Accusation sans précédente dans le ministère de la Justice
L’inculpation est sans précédent pour un ministre de la justice français en exercice. Après un interrogatoire de près de six heures à la Cour de justice de la République (CJR), le ministre de la Justice Eric Dupond-Moretti a été mis en examen vendredi 16 juillet dans le cadre d’une enquête sur de possibles conflits d’intérêts avec ses activités antérieures d’avocat.
Eric Dupond-Moretti a été mis en examen pour prise illégale d’intérêts et sans contrôle judiciaire.
Ni le procureur général de la Cour de cassation, François Molins, qui représente le ministère public dans cette procédure, ni aucun autre représentant du ministère public n’a assisté à cet interrogatoire, a précisé la même source.
Le ministre a été interrogé pendant six heures devant la Cour de Justice de la République (CJR), seule compétente pour juger les membres du gouvernement français pour des faits commis dans l’exercice de leurs fonctions. L’enquête judiciaire se poursuit maintenant et on verra si l’affaire sera finalement jugée ou non.
Avant d’être interrogé, le ministre était serein et particulièrement déterminé. Le ministre de la Justice a été nommé il y a un an par le président à ce poste après une brillante et médiatique carrière d’avocat.
Dupond-Moretti, en poste depuis juillet 2020, dément et accuse à son tour les magistrats politiques pour tenter de changer le chef du portefeuille de la Justice.
Le ministre, qui n’a pas l’intention de démissionner selon ses avocats, a le soutien du président Emmanuel Macron et du Premier ministre Jean Castex. En 2017, lorsque Macron était candidat à la présidence, il était favorable au fait que si un ministre était imputé, il devait démissionner. Aujourd’hui, le président soutient le garde des Sceaux, nom sous lequel le ministre de la Justice est également connu en France.
Pas question de baisser la garde !
Dupond-Moretti nie fermement ces deux allégations, affirmant qu’il n’a fait que suivre les recommandations des fonctionnaires du ministère de la justice. Il a aussi mentionné que les Unions Syndicales des magistrats utilisent ces accusations comme un stratagème pour paralyser ses réformes du système judiciaire français et pour le remplacer en tant que ministre de la justice.

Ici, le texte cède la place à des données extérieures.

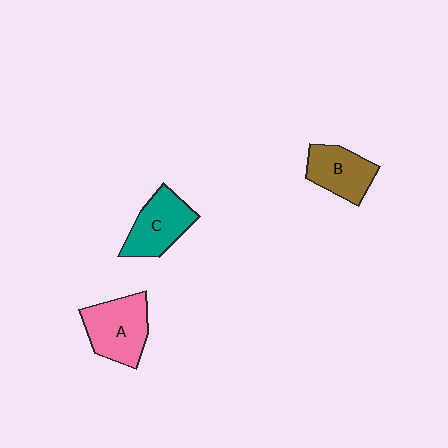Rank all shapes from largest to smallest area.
From largest to smallest: A (pink), C (teal), B (brown).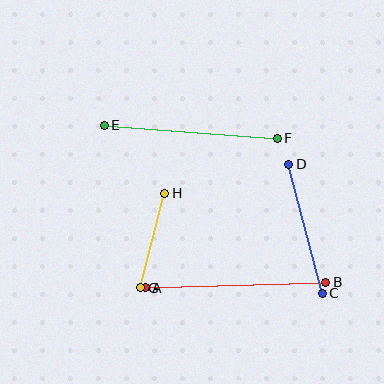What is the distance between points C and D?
The distance is approximately 133 pixels.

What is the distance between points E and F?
The distance is approximately 174 pixels.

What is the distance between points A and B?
The distance is approximately 180 pixels.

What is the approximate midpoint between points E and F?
The midpoint is at approximately (191, 132) pixels.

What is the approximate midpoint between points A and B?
The midpoint is at approximately (235, 285) pixels.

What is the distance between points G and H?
The distance is approximately 98 pixels.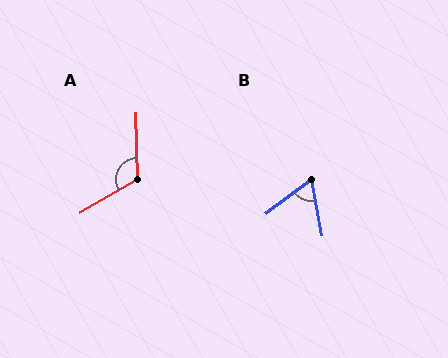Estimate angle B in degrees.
Approximately 63 degrees.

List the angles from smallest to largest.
B (63°), A (119°).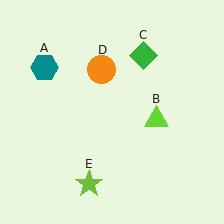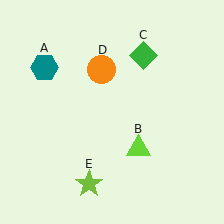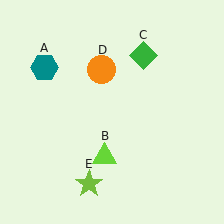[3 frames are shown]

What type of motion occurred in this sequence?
The lime triangle (object B) rotated clockwise around the center of the scene.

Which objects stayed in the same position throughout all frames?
Teal hexagon (object A) and green diamond (object C) and orange circle (object D) and lime star (object E) remained stationary.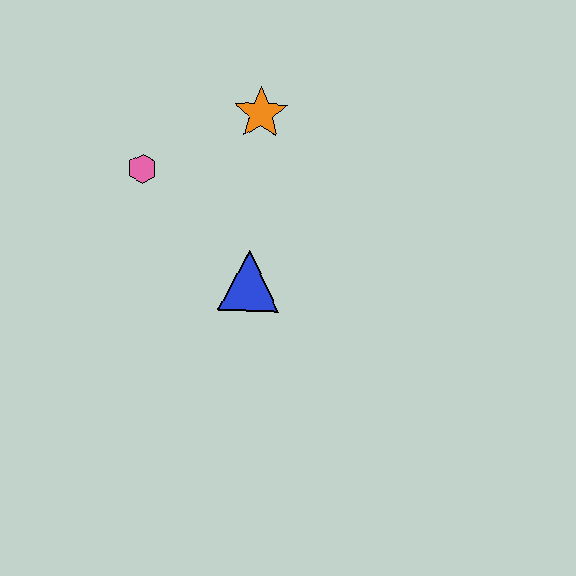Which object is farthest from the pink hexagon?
The blue triangle is farthest from the pink hexagon.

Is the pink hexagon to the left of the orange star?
Yes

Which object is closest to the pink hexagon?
The orange star is closest to the pink hexagon.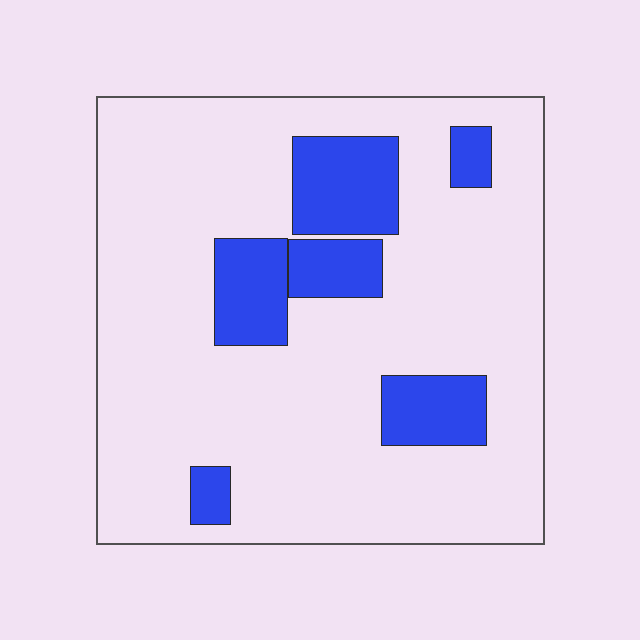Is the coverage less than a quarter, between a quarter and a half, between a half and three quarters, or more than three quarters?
Less than a quarter.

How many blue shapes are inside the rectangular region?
6.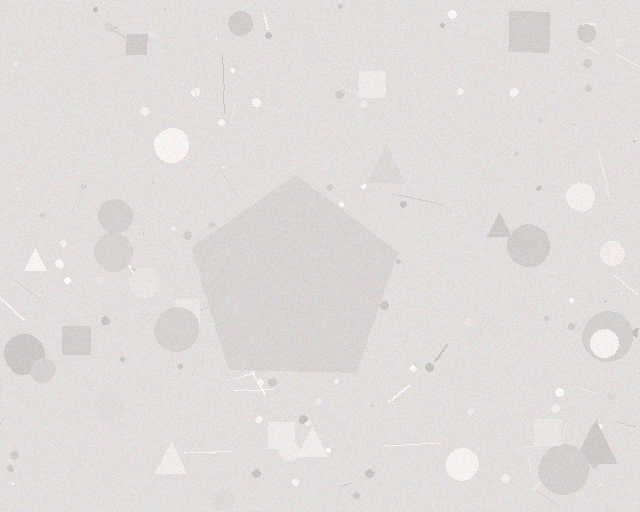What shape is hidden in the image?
A pentagon is hidden in the image.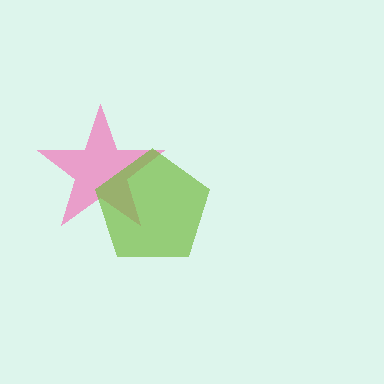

En octobre 2020, le gouvernement Macron a répondu à des mois d’affirmations des Unions syndicale des magistrats selon lesquelles le rôle de Dupond-Moretti au sein du cabinet posait un conflit d’intérêts, en lui retirant son autorité sur toutes les questions relatives à son ancienne carrière d’avocat, donnant au Premier ministre Jean Castex la responsabilité de ces questions.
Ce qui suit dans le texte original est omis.